Studies published in Psychology Today estimate that almost 50% of people in treatment for alcoholism experience co-occurring depression. Alongside this, the article reports that for those who are being treated for depression, nearly 40% will also struggle with an alcohol use disorder at some point within their lifetime.

Difficulties arise when trying to assess the order that these two disorders appear. This is because they can each influence the other and it becomes a muddy picture when trying to determine which disorder is primary and which is secondary. However, it has been seen that for those with secondary depression see the depression symptoms resolve significantly after days or weeks of abstinence.

Typically, however, those suffering from the symptoms of depression will use alcohol to self medicate the discomforts associated with it. As the depression lingers and alcohol use increases in tandem with tolerance, alcohol addiction or dependency can result.

9 Symptoms of Alcohol Use Disorder

Based on the number of symptoms of alcohol use disorder, the individual will be diagnosed with mild, moderate, or severe AUD. These symptoms may include:

  • The inability to control the amount of alcohol consumed
  • Unsuccessful attempts at quitting or limiting alcohol intake
  • Overwhelming alcohol cravings
  • Increased alcohol tolerance, resulting in higher consumption
  • Ignoring responsibilities and obligations
  • Loss of interest in social activities or hobbies 
  • Continuing to drink despite the apparent negative consequences
  • Engaging in high risk behaviors while intoxicated
  • Experiencing withdrawal symptoms when not drinking

9 Symptoms of Depression

There are nine diagnostic criteria to determine if someone has clinical depression.
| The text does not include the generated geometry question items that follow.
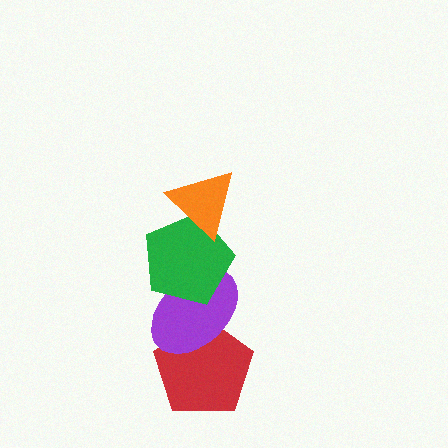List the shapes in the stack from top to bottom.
From top to bottom: the orange triangle, the green pentagon, the purple ellipse, the red pentagon.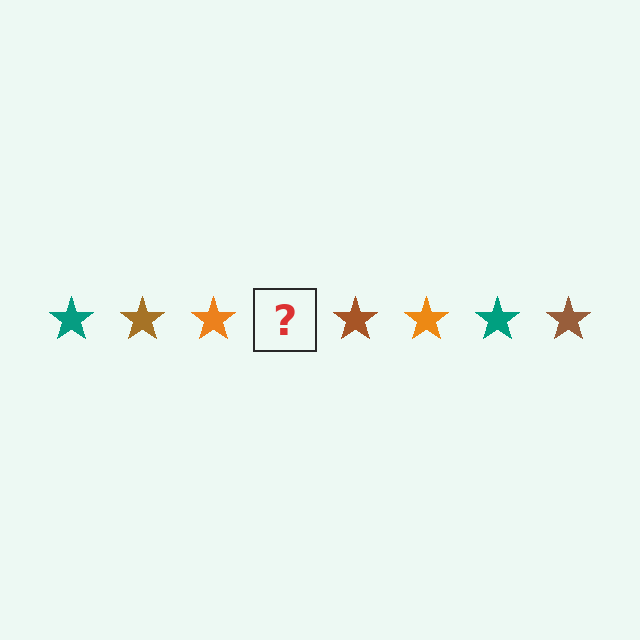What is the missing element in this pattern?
The missing element is a teal star.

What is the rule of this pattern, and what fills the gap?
The rule is that the pattern cycles through teal, brown, orange stars. The gap should be filled with a teal star.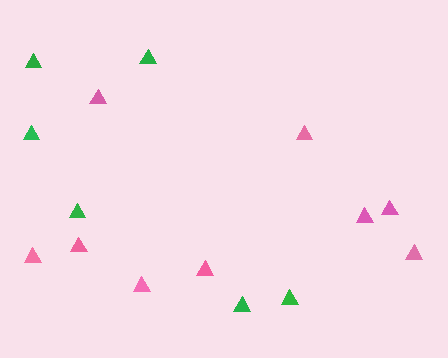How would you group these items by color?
There are 2 groups: one group of pink triangles (9) and one group of green triangles (6).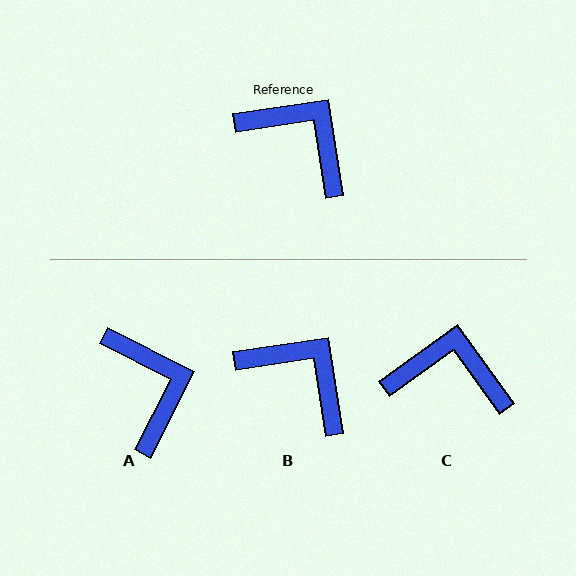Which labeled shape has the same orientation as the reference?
B.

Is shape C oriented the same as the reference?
No, it is off by about 27 degrees.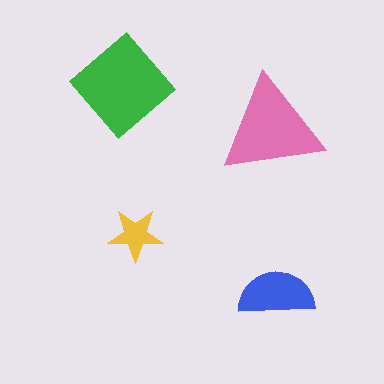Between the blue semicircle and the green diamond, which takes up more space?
The green diamond.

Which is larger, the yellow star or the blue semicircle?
The blue semicircle.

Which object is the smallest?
The yellow star.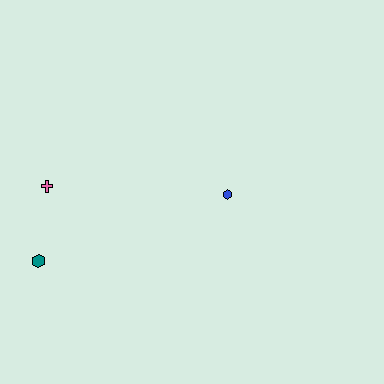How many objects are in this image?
There are 3 objects.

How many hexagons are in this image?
There are 2 hexagons.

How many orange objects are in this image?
There are no orange objects.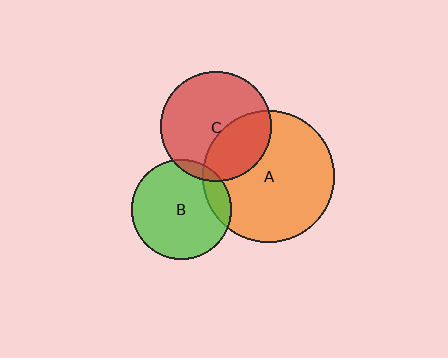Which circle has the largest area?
Circle A (orange).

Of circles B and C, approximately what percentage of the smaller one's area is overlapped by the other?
Approximately 5%.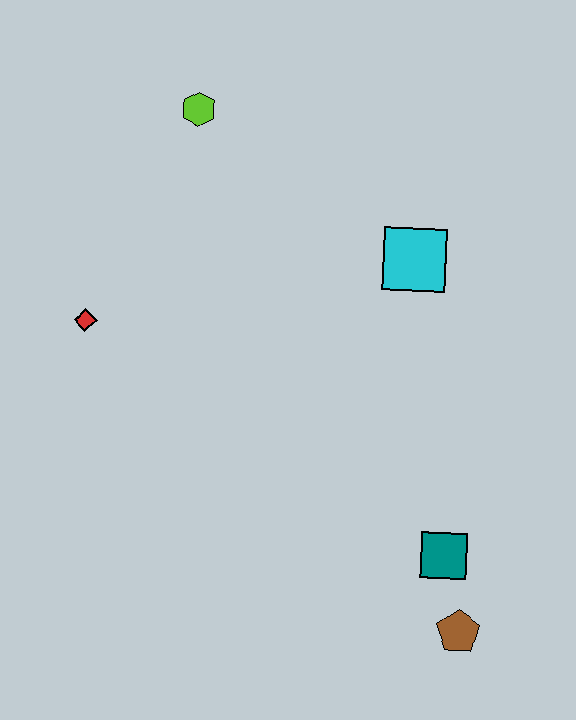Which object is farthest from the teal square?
The lime hexagon is farthest from the teal square.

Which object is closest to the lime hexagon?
The red diamond is closest to the lime hexagon.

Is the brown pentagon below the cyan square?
Yes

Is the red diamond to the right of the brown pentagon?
No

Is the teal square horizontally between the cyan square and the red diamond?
No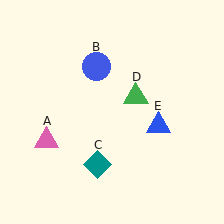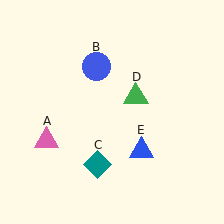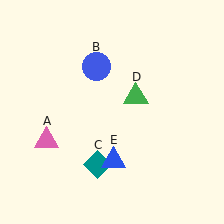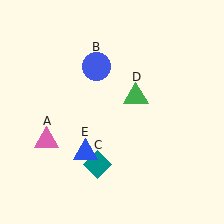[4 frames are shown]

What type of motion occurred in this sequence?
The blue triangle (object E) rotated clockwise around the center of the scene.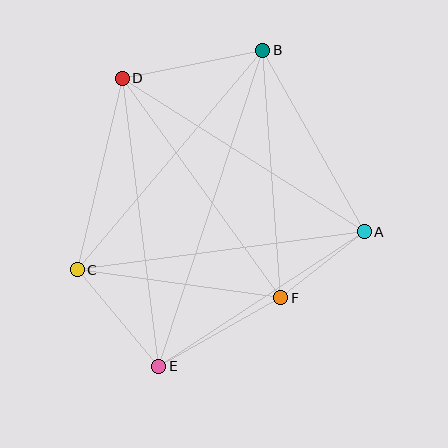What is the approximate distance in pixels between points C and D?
The distance between C and D is approximately 197 pixels.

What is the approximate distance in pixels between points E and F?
The distance between E and F is approximately 140 pixels.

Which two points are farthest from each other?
Points B and E are farthest from each other.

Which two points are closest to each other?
Points A and F are closest to each other.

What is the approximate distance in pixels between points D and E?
The distance between D and E is approximately 290 pixels.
If the person displays five or more of these signs of depression that last for two weeks or more, they receive a diagnosis of major depressive disorder. These symptoms include:

  • Feelings of hopelessness, sadness, or despair
  • Fatigue
  • Sleeping problems (such as insomnia or hypersomnia)
  • Slowed cognitive and motor skills
  • Feelings of shame or guilt
  • Weight change
  • Trouble with decision making or concentration
  • Loss of interest in activities and hobbies normally enjoyed
  • Suicidal thoughts

At Asana Recovery, we understand how difficult recovering from these addictions through our daily work to help those struggling most from this disease. While some may believe they can make it alone, rehabilitation programs are essential in the fight to break dependency. The road ahead is not a smooth or easy one, but you can traverse it if done so with the support of the right team. Counseling and aftercare processes can assist you by addressing the psychological facets that led you to addition and help you build a structure from which to better cope with life without succumbing to addiction.
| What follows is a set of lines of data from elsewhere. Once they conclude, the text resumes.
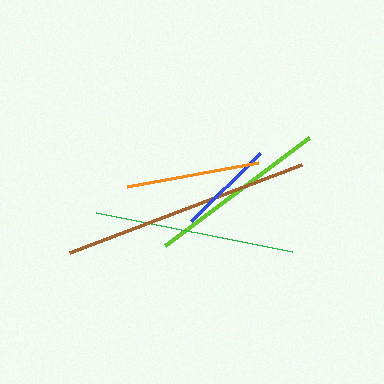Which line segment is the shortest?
The blue line is the shortest at approximately 98 pixels.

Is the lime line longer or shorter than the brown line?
The brown line is longer than the lime line.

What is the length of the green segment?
The green segment is approximately 201 pixels long.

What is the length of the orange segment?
The orange segment is approximately 133 pixels long.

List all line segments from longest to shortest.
From longest to shortest: brown, green, lime, orange, blue.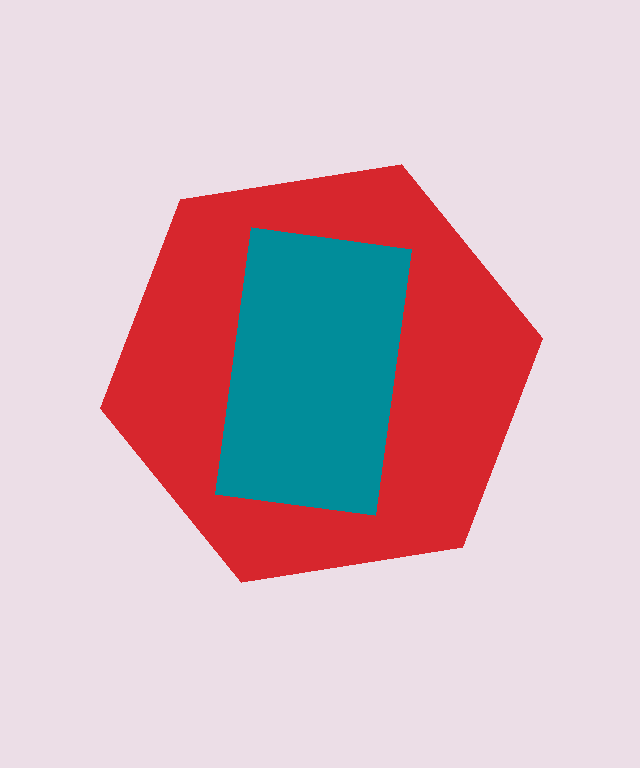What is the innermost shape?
The teal rectangle.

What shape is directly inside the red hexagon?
The teal rectangle.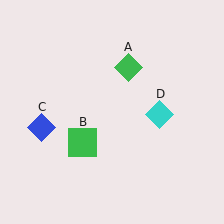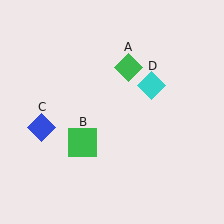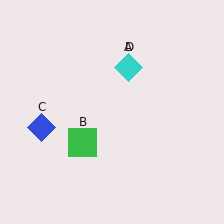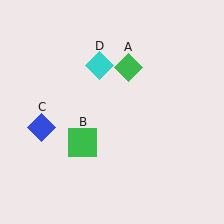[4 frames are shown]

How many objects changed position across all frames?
1 object changed position: cyan diamond (object D).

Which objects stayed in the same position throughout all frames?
Green diamond (object A) and green square (object B) and blue diamond (object C) remained stationary.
The supervised detoxification and residential treatment programs at Asana Recovery are offered in a supportive, relaxing, and inspiring environment. We’re deeply committed to ensuring your long-term recovery, and guiding you on your path to a healthier and happier future. There is no better time than now, and we’re always available to speak with you. Call us at (949) 438-4504 to learn more about our comprehensive drug and alcohol addiction treatment program today.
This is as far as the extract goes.